The deal builds on the Houston-based company's previously announced plan to monetize certain dry gas assets in an effort to focus on its liquids-rich resources. In March, the company agreed to sell a portion of its Barnett Shale properties to an Atlas Resource Partners subsidiary for $190 million.
In the Niobrara, the Houston-based oil and gas exploration and production company has entered into a JV agreement with subsidiaries of OIL India Ltd. and Indian Oil Corp. Ltd.
OIL and Indian Oil Corp. have together acquired an undivided 30% non-operated interest in substantially all of Carrizo's assets and operations prospective for Niobrara Formation oil development located primarily in Weld and Adams Counties, Colorado for approximately $82.5 million.

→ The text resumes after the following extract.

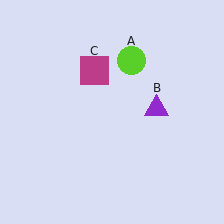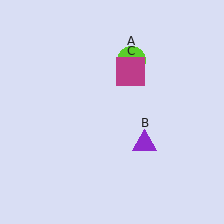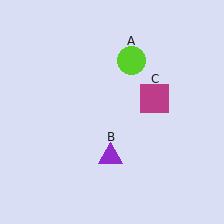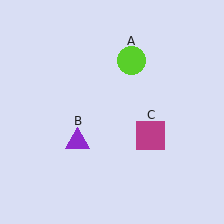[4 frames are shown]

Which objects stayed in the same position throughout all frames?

Included in the transaction is the sale of approximately 18,100 net mineral acres and approximately 555 boe/day (75% oil) of production from 24 gross currently producing Carrizo operated wells.
The $82.5 million sale price for 30% of Niobrara implies value of $275 million for gross value, in line with the $280 million estimated by Jefferies & Co. Inc. analysts last week. “Actual gross oil production of 1,400 bbls/d higher than our 1,200 bbls/d estimate. If we value oil production at $100k per flowing bbl, would imply a value of $135mm for the 61,500 gross acres, or $2,200/acre. As expected, proceeds were 50% cash / 50% carry,” said the analysts in a note to investors Thursday morning.
Carrizo is receiving $41.25 million in cash and an additional $41.25 million in the form of a drilling carry that will be applied to fund a portion of Carrizo's share of future Niobrara development costs—an appropriate use of capital as it will bridge the 2012 funding gap, while the carry will enable a second rig to be added to the Niobrara in 2013, noted Jefferies.
Carrizo's President and CEO, S.P. "Chip" Johnson, IV, commented, " We estimate that the acceleration in development activity net to Carrizo from the additional rig will offset our future lower working interest and will result in an increase in Niobrara oil production net to our shareholder's interests over the course of 2013 compared to our pre-JV internal estimates."
Gulf Coast sale
At the same time, the exploration and production company said that it has completed the divestiture of substantially all of its legacy producing properties along the onshore Gulf of Mexico located primarily in Texas and Louisiana for approximately $19.5 million cash consideration. Net production from the sold properties is approximately 120 bbls/day of oil/condensate and 5,000 mcf/day of high BTU gas.
Jefferies analysts see the deal value as low for legacy assets, but the cash will also help to “incrementally bridge 2012 funding gap.”
The Jefferies’ estimated valuation of $3,400 per flowing mcfe is “underwhelming,” and may be a reflection of the assets’ “gassy nature (87% gas), expected declines, and lack of upside” of the assets.